Düşünceler içinde sonunda sıkıcı ders saatlerini atlatmış bir şekilde öğle yemeği için büyük salona giderken Remus Lupin tarafından yolu kesilmişti, bu sabahki o gösterisinden sonra adamdan böyle bir atak beklemediğini söylese yalan olurdu.
“Harry”dedi Remus sesinin titremesine engel olamayarak.
“Seninle biraz konuşabilir miyiz?”
“Benimle hangi sıfatla konuşmak istiyorsununuz profesör? Hala bir profesör olarak mı yoksa babamın yakın arkadaşı Aylak olarak mı?”
Remus şokla yüzüne bakıyordu. Harry’nin lakabını bilmesini beklemediği açıktı. Kırışan yüzünden düşüncelere daldığı belliydi.
Remus’un bilmediği şey ise Harry onun sandığından çok daha fazlasını bu yaz Voldemort’tan öğrenmişti. Gündüzleri yoğun ders programıyla geçerken akşamları ise tüm büyü dünyasının kaderini değiştirecek sohbetler eşliğinde geçiyordu.
Voldemort bir zihnefendardı elbette tüm ölüm yiyenlerinin zihinlerini sürekli kontrol altında tutarak onların gerçek sadakatinin kime olduğunu test ediyordu. Bazen bilerek onları görmezden gelip sahte bilgileri karşı tarafa göndermesini sağlayarak kendi yararına kullanıyordu. Bu zamana kadar gözünden kaçmayı başarabilen tek kişi Severus Snape’di.
İki yıl önce okula gizlice sızana kadar onun gerçek sadakatini kendisine sanıyordu ama gerçekleri keşfetmesi pekte uzun sürmemişti. Snape Voldemort’un düşüşünden kısa süre önce taraf değiştirmişti kim bilir belki bu ihanet çok daha öncesine dayanıyor olsaydı Snape yakalanırdı ve Voldemort onu kendi bulduğu Sectumsenpera büyüsüyle ödüllenirebilirdi.

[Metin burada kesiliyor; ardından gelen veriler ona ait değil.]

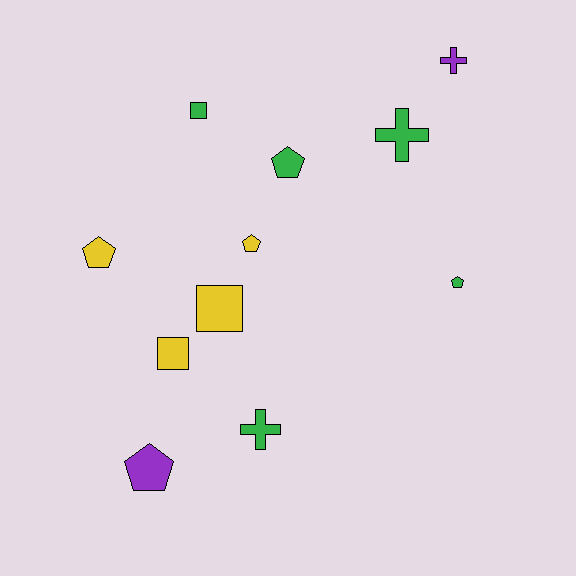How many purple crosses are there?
There is 1 purple cross.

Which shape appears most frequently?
Pentagon, with 5 objects.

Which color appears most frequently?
Green, with 5 objects.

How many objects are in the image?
There are 11 objects.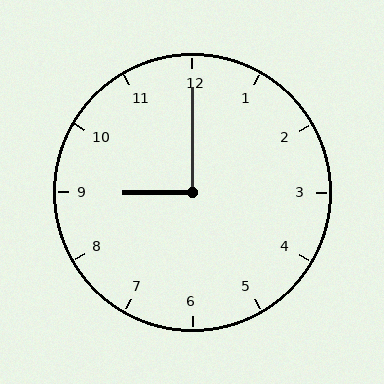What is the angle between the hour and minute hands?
Approximately 90 degrees.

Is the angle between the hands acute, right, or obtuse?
It is a right angle.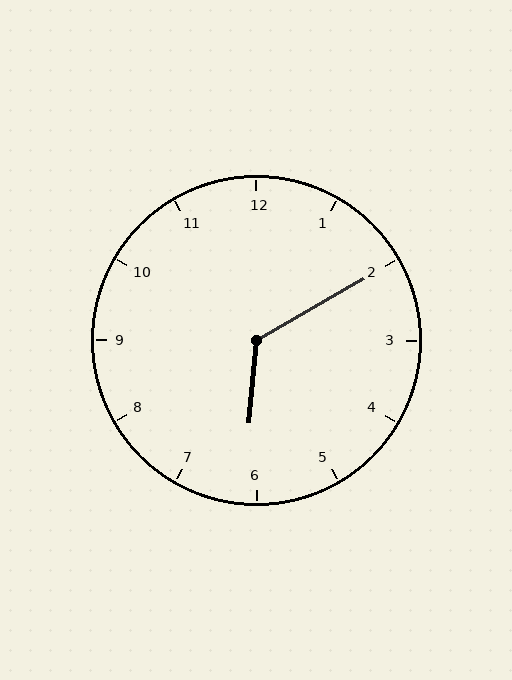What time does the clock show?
6:10.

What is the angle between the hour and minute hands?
Approximately 125 degrees.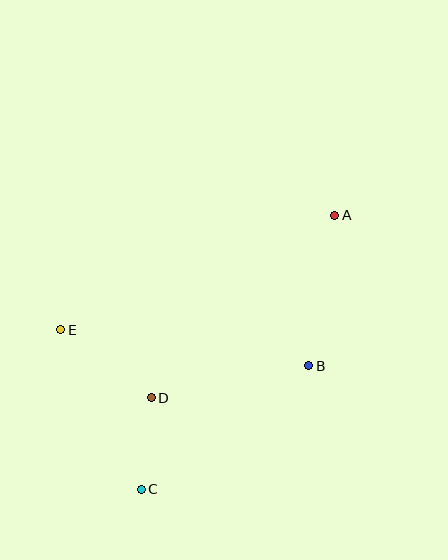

Elbette Voldemort kehanetteki çoçuğun Harry olduğunu düşünmeye başladıktan sonra ailesi hakkında araştırma yapmaya başlamıştı. O zamana kadar önemsiz bir ölüm yiyen olan Peter Pettigrew bir anda sırf James Potter’ın en yakın arkadaşlarından biri olduğu için ön plana çıkmıştı.Voldemort Pettigrew’in tüm anılarını izleyerek Çapulculara ait tüm anıları izlemişti ve elbette geçtiğimiz yaz tüm bunları Harry’e anlatmıştı. Bu her ikisi içinde zorlu olmuştu çünkü Harry’nin ailesinden bahsetmek onlara aynı zamanda ailesinin katilinin Voldemort olduğu gerçeğini de hatırlatıyordu.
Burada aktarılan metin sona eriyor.